Supreme Court Justices, They're Just Like Us!

The first Monday in May, as its intense and devoted fans know, is the Met Gala. An equally intense but far less fashion-forward crowd [1]  eagerly anticipates the first Monday in October. That's the beginning of the US Supreme Court's term — which means the nine justices have, like, four more days of freedom until they're stuck in their chambers for the next nine months.

I wonder, do any of them have back-to-court anxiety? In some ways the highest court in the land operates like a glorified public school: There's a summer vacation. There's homework. There are assigned seats, just like in any classroom. And of course, there's petty drama and infighting on the playground. Justice Samuel Alito's luxury fishing trip and his wife's upside-down flag still haunts him to this day.

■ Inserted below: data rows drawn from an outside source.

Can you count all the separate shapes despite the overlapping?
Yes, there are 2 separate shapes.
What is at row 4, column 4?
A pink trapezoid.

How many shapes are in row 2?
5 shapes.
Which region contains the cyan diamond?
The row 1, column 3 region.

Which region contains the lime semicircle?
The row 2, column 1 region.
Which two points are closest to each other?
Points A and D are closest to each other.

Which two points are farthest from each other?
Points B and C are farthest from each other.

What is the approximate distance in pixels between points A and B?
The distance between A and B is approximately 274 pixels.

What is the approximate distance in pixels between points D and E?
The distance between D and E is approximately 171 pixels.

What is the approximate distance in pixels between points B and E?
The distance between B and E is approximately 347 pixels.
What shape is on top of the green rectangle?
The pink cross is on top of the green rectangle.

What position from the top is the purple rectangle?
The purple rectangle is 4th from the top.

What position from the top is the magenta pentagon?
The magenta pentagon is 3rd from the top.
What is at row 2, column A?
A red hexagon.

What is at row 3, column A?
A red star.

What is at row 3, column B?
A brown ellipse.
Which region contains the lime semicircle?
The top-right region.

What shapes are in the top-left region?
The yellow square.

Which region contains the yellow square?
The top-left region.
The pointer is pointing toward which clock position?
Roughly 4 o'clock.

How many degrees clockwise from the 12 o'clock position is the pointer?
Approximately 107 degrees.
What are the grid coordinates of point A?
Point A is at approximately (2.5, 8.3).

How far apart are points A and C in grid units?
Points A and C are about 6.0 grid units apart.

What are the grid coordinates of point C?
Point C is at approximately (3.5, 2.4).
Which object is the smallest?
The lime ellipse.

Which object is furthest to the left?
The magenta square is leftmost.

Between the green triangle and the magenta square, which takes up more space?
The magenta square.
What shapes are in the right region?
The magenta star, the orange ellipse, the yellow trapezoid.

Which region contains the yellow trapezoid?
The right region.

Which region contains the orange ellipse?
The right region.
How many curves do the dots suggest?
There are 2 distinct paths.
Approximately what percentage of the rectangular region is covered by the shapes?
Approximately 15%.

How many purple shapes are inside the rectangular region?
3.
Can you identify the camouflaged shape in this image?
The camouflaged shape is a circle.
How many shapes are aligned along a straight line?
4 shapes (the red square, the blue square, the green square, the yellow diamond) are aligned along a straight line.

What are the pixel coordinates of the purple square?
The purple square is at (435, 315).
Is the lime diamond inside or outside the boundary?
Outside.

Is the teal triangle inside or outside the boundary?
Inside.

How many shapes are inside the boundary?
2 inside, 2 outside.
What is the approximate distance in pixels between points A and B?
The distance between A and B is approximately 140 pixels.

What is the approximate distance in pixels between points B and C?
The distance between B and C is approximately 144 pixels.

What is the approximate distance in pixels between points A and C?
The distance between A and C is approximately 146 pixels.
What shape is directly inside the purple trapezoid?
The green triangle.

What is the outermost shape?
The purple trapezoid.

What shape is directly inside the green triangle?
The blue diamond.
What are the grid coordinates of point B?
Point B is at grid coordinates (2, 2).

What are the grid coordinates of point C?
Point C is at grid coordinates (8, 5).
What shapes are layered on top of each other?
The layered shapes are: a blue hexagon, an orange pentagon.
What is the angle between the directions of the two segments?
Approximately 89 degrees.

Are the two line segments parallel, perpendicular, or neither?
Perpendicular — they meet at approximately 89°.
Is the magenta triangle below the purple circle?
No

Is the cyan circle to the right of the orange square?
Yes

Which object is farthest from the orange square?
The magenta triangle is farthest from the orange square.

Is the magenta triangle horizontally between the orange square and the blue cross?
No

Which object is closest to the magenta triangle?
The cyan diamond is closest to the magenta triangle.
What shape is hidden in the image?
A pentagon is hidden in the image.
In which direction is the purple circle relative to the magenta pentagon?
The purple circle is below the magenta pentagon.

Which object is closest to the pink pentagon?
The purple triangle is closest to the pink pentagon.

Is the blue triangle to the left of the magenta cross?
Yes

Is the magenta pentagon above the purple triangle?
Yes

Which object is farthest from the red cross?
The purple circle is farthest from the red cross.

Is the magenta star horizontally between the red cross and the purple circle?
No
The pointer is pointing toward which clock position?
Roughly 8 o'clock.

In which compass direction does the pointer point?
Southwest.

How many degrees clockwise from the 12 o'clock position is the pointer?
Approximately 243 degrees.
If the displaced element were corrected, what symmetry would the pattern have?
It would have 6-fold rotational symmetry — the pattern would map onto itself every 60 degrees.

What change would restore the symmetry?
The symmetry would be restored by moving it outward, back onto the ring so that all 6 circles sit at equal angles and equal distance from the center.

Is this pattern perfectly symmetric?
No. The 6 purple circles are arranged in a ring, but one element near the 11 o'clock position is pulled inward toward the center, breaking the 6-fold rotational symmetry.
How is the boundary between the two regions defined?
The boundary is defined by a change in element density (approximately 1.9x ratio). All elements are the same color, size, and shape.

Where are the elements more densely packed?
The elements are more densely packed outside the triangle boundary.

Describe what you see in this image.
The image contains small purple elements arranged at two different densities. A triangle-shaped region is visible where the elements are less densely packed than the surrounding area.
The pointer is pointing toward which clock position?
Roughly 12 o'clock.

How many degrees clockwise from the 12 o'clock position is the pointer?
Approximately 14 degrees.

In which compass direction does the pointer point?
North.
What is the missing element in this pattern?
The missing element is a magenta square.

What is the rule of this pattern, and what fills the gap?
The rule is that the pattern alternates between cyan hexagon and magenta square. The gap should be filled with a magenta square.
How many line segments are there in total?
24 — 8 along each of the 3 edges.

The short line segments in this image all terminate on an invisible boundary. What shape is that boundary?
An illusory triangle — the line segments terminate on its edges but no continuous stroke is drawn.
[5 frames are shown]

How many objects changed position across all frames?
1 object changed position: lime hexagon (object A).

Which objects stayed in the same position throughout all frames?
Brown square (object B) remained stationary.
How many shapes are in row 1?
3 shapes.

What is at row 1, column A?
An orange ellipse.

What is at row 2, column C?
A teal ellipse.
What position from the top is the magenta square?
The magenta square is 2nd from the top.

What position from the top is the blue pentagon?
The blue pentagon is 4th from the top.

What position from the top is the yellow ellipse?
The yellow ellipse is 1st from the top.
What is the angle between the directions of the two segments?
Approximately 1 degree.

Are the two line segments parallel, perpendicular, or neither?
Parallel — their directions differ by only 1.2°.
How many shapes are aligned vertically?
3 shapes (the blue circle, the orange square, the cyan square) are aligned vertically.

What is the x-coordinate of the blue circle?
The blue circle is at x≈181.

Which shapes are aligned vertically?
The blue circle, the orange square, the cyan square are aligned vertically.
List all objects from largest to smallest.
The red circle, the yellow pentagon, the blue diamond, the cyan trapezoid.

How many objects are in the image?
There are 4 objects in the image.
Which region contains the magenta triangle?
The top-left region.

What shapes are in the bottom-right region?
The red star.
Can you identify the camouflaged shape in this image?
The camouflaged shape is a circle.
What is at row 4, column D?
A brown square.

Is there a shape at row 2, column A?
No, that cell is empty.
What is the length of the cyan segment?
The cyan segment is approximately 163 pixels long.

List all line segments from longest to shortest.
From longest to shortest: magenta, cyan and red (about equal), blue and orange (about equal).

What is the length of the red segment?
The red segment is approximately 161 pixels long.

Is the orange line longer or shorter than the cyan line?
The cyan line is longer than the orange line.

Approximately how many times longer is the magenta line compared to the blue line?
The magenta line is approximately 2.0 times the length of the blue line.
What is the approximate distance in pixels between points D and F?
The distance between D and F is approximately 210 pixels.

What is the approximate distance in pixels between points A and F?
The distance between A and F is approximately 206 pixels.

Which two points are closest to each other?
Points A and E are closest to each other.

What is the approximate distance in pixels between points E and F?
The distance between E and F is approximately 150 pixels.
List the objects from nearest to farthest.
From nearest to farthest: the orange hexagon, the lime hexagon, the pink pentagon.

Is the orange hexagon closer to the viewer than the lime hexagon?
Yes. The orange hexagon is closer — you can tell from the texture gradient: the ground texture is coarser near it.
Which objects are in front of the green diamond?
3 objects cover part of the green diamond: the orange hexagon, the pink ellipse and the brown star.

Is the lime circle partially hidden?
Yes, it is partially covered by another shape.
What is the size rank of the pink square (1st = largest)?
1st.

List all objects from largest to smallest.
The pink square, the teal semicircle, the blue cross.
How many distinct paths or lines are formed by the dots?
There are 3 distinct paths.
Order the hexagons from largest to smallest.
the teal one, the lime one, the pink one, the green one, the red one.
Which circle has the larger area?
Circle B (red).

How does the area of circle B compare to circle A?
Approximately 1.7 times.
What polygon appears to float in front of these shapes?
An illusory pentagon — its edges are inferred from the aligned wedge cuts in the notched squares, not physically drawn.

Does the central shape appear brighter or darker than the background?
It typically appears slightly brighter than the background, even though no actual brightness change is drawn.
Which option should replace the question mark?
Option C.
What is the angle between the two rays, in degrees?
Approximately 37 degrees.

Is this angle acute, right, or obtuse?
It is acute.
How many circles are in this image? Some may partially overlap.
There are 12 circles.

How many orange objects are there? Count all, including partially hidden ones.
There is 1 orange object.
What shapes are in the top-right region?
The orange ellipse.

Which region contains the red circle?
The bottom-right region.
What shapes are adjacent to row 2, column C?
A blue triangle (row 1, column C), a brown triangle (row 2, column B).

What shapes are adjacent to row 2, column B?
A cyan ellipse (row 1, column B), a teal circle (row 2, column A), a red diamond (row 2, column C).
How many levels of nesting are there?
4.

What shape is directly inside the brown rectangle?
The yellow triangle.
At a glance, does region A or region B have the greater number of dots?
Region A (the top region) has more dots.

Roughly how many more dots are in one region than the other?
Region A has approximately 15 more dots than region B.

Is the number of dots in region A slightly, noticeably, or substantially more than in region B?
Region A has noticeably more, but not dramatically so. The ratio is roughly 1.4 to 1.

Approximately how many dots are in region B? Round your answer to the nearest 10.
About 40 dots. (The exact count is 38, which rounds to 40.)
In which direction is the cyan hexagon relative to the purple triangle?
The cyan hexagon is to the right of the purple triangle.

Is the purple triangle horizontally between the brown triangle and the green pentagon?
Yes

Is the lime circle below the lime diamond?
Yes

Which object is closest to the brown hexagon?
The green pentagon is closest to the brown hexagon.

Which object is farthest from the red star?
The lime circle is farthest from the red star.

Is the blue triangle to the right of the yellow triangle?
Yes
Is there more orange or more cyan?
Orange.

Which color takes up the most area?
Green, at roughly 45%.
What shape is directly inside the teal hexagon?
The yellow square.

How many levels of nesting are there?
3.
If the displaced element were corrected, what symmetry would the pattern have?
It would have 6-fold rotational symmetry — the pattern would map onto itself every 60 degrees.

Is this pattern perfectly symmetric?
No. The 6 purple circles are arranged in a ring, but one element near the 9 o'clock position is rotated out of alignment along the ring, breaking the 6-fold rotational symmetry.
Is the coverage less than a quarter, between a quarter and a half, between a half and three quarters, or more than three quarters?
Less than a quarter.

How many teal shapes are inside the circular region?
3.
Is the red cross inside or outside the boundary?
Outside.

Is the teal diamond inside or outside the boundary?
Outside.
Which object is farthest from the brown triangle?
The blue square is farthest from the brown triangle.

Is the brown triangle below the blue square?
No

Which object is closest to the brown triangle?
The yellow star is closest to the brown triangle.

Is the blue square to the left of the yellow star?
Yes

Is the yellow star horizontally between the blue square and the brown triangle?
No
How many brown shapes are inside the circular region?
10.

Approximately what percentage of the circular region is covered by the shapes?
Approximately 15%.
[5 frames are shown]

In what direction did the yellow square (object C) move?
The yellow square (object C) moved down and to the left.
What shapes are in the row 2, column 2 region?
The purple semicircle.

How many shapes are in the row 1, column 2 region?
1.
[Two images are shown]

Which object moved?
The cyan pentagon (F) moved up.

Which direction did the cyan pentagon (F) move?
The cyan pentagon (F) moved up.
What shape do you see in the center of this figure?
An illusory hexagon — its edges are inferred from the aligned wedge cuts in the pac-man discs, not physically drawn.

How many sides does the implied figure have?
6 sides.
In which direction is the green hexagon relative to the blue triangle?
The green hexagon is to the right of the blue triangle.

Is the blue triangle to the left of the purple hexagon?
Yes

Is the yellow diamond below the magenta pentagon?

But the justices are not schoolchildren. A fourth grader is free to go fishing for king salmon with a hedge fund billionaire any day of the week. An unbiased guardian of the Constitution should refrain from such activities, especially if the aforementioned billionaire is looking to court favor. Alito clearly never got that memo, which is why the Supreme Court adopted an ethics code last year.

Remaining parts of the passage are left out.